My question is this--Am I appraising a farm (w/house and barns etc.) with 190 acres or three parcels of land totalling 190 acres ?

Since you are appraising a conservative easement, I'm sure you are familiar with this, but for everyone else thinking about doing conservation easements, the value of a conservation easement is the difference between the value of land if it were developable and the value once the easement is placed. The Internal Revue Service (IRS) has a position that if the appraiser cannot document and/or show that there is development pressure, there is no value to the conservation easement. The IRS audits many conservation easements and experts who do these appraisals on a daily basis scrutinize the appraisals.

Make sure you as the appraiser have official written documentation from the State, Town, City, and/or County on the development pressures. Have a very detailed workfile. Make sure to dot all i’s and cross all t’s, because you and your client will be audited.

The IRS recently made settlement offers to a number of conservation easements donors whose property values it questioned. The settlement letters dropped the values of the donated easements anywhere from 75%, 60%, 30%, and 0% of the appraisal. Fifteen taxpayers where told their easements was worth zero. One landowner might have to sell his ranch if the IRS does not offer a settlement.

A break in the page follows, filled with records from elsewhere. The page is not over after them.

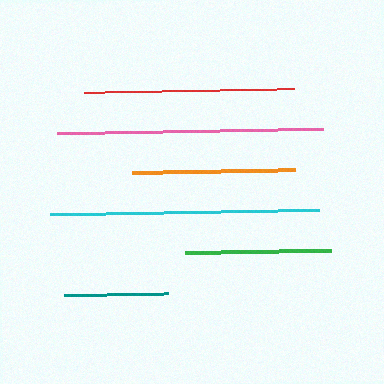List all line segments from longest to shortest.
From longest to shortest: cyan and pink (about equal), red, orange, green, teal.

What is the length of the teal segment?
The teal segment is approximately 104 pixels long.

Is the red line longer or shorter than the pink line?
The pink line is longer than the red line.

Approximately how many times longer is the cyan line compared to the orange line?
The cyan line is approximately 1.7 times the length of the orange line.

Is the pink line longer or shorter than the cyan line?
The cyan and pink lines are approximately the same length (about 270 and 266 pixels).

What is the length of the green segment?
The green segment is approximately 146 pixels long.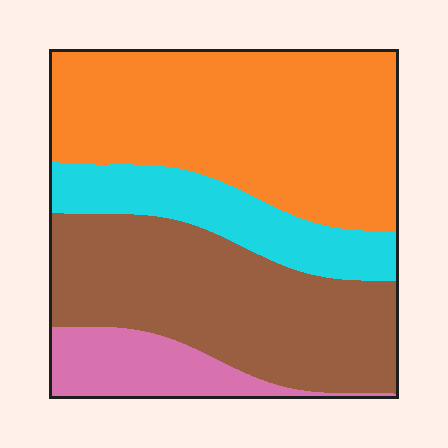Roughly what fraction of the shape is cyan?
Cyan covers roughly 15% of the shape.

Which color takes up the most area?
Orange, at roughly 40%.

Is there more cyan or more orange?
Orange.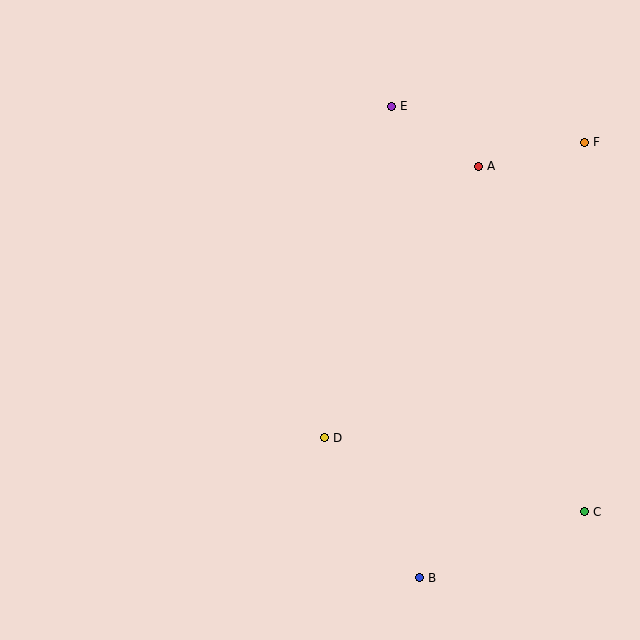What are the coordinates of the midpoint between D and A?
The midpoint between D and A is at (401, 302).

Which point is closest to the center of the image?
Point D at (324, 438) is closest to the center.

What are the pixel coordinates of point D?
Point D is at (324, 438).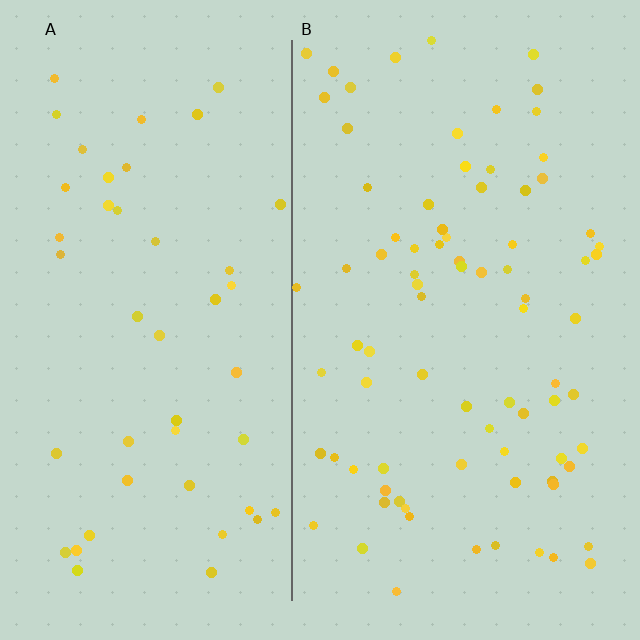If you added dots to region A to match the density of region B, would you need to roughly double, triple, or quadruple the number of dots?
Approximately double.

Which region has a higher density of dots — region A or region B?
B (the right).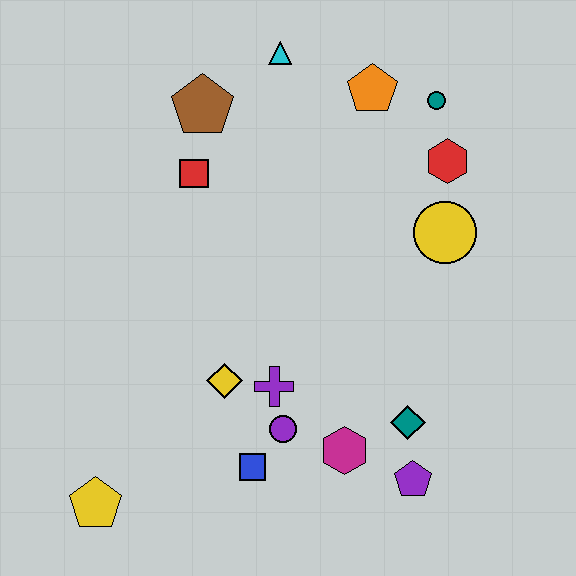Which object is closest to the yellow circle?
The red hexagon is closest to the yellow circle.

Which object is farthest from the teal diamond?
The cyan triangle is farthest from the teal diamond.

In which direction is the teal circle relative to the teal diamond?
The teal circle is above the teal diamond.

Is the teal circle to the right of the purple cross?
Yes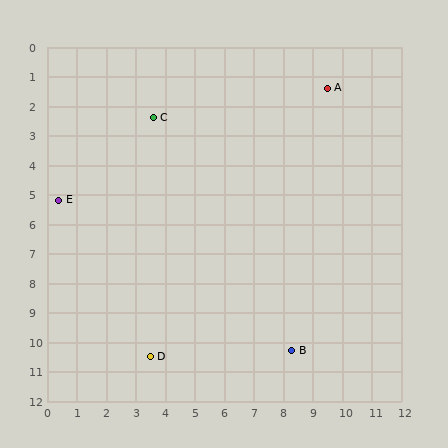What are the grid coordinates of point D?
Point D is at approximately (3.5, 10.5).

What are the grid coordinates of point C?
Point C is at approximately (3.6, 2.4).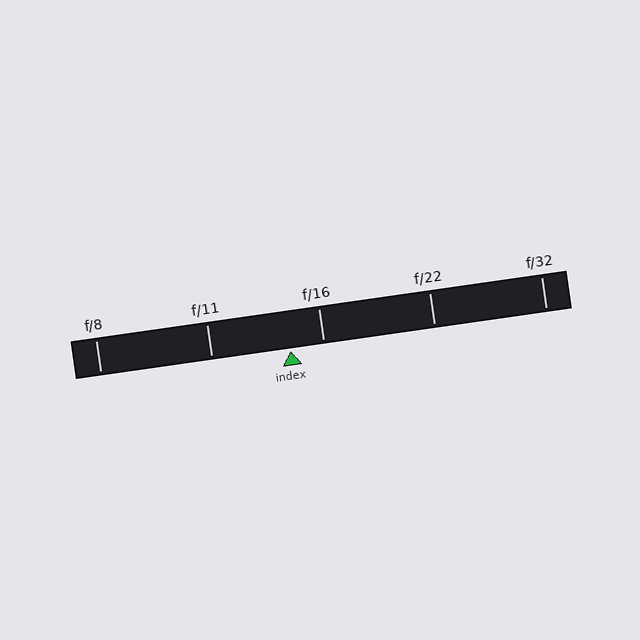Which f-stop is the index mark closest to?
The index mark is closest to f/16.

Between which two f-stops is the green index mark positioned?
The index mark is between f/11 and f/16.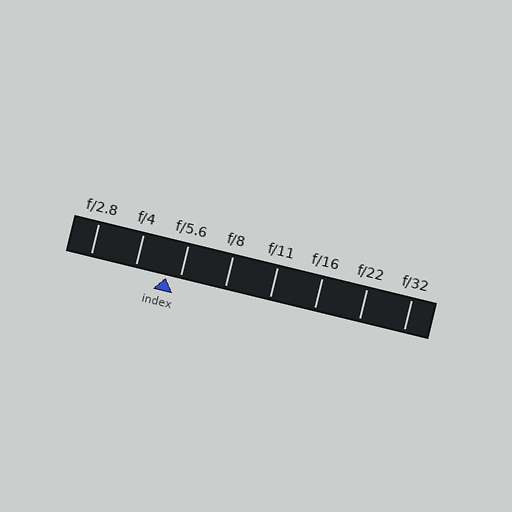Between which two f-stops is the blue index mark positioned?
The index mark is between f/4 and f/5.6.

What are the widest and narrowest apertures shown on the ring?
The widest aperture shown is f/2.8 and the narrowest is f/32.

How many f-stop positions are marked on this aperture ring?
There are 8 f-stop positions marked.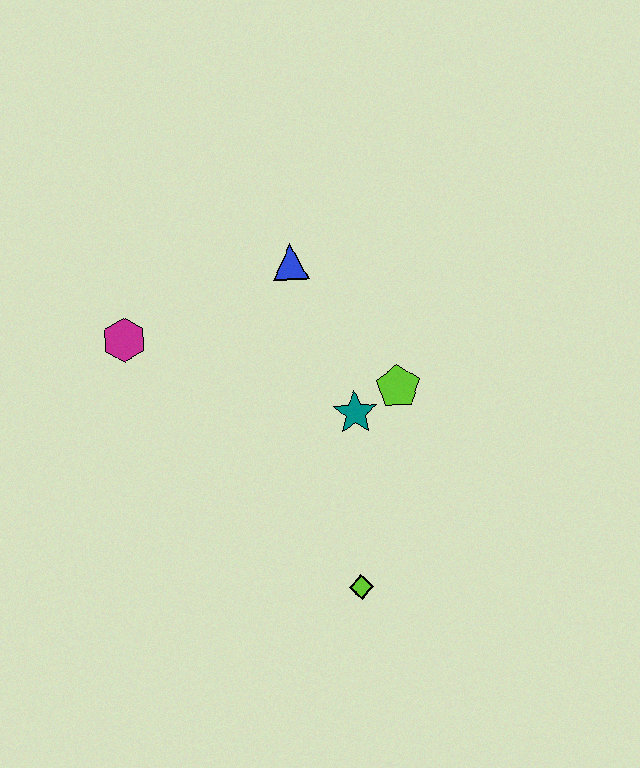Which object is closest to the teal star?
The lime pentagon is closest to the teal star.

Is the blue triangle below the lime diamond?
No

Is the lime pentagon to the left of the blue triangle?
No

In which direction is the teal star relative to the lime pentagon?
The teal star is to the left of the lime pentagon.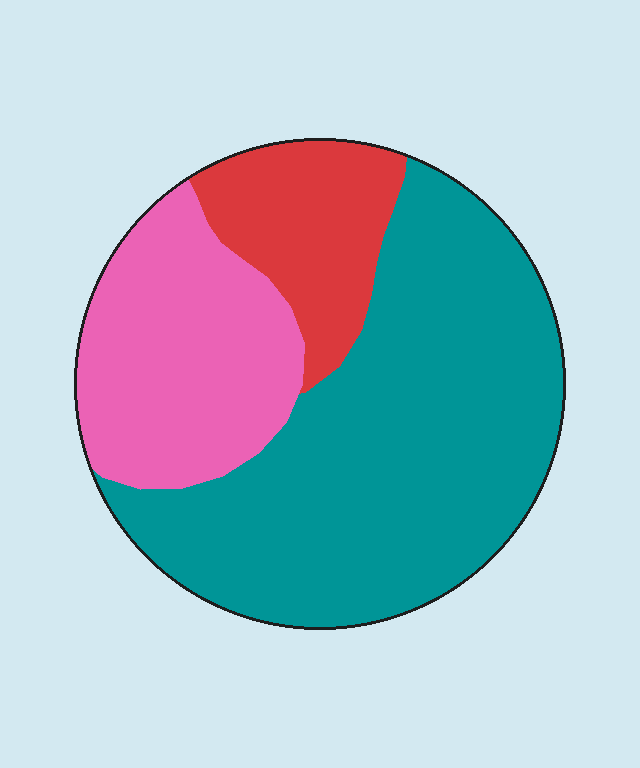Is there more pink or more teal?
Teal.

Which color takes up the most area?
Teal, at roughly 60%.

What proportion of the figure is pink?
Pink takes up about one quarter (1/4) of the figure.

Make sure you are current on your E&O Insurance and charge accordingly.

Good luck.
 
Last edited:

PropertyEconomics

Elite Member
Joined
Jun 19, 2007
Professional Status
Certified General Appraiser
State
New Mexico
Since you are appraising a conservative easement, I'm sure you are familiar with this, but for everyone else thinking about doing conservation easements, the value of a conservation easement is the difference between the value of land if it were developable and the value once the easement is placed. The Internal Revue Service (IRS) has a position that if the appraiser cannot document and/or show that there is development pressure, there is no value to the conservation easement. The IRS audits many conservation easements and experts who do these appraisals on a daily basis scrutinize the appraisals.

Make sure you as the appraiser have official written documentation from the State, Town, City, and/or County on the development pressures. Have a very detailed workfile. Make sure to dot all i’s and cross all t’s, because you and your client will be audited.

Make sure you are current on your E&O Insurance and charge accordingly.

Good luck.


Great Advice Ron .. that was exactly what I was saying when I said you need to know the IRS rules. So many times typical appraisal practice doesnt fit in these situations. Great post.
 

Terrel L. Shields

Elite Member
Gold Supporting Member
Joined
May 2, 2002
Professional Status
Certified General Appraiser
State
Arkansas
If you have not had the Conservation easement course taught by the AI, I suggest you might want to pass on this.
 

Caryn Zeh

Thread Starter
Freshman Member
Joined
Jul 14, 2007
Professional Status
Certified General Appraiser
State
New York
Conservation Easements

THANK YOU ALL FOR YOUR ASSISTANCE!
I valued all opinions and based on that and some extensive down and dirty research i conducted, I knew this was not an assignment I wanted to take on, and passed. Thanks again and Happy Holidays to all.